[Gllug] Rejecting mail at backup MX
Jack Bertram
jack at jbertram.net
Tue Feb 17 11:00:27 UTC 2004
* Alistair Mann <alistair at lgeezer.net> [040217 10:39]:
> Thus spaketh Bruce Richardson on Wednesday 11 February 2004 1:18 pm:
> > On Tue, Feb 10, 2004 at 08:36:15PM +0000, Alistair wrote:
>
> > > What you seem to be suggesting is that you use backups and primaries as a
> > > single zone where everyone legitimate is "local".
> >
> > No, I'm not. What you are trying to do is describe my way of doing
> > things in your very arbitrary and (imo) entirely bogus terminology.
>
> I notice that Jack was the original OP, not you: my apologies for that as I've
> been responding as if he were you...
I'm an "original original poster"? :)
>
> Paraphrased, Jack asked: "How can I stop the backup MX from accepting mail for
> users that don't exist on the primary server?". He elaborated that LDAP would
> be 'overkill' on a 'small system'.
Yes.
> Arbitrarily and bogusly, I've admined small mail systems for some time. My
> experience has been that backups see very little mail going through them,
> compared to the primary and that backups in small systems deliver mail
> onwards to the primary.
But the mail that backups see is usually spam...

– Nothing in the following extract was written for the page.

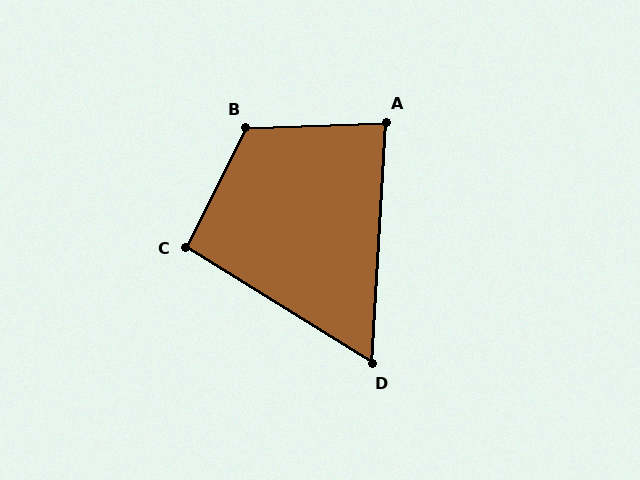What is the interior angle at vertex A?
Approximately 85 degrees (acute, close to a right angle).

> This is not to assert this is the only way of
> handling things: it isn't (though I can see how what I wrote might be taken
> that way). It's not to assert that anyone who handles things differently is
> 'wrong'; it isn't to suggest that this is how google or hotmail do things --
> I'm sure they don't.
>
> It's to say that in my view of his situation, it is acceptable for a backup to
> accept all properly addressed mail on behalf of that unavailable primary (ie,
> act as a mail relay), and that MX order is a viable way of presenting it to
> the world.
I agree that it's acceptable - of course, it does mean that my backup
mail queue is permanently full of 50-100 messages which periodically get
rejected from the primary mail server and 50-100 NDRs which periodically
get rejected from the mail server of forged origin.
After starting this (rather violent!) discussion and observing the
relative arguments with interest, I think that I am going to go for
synchronising recipient maps as per Jason's description.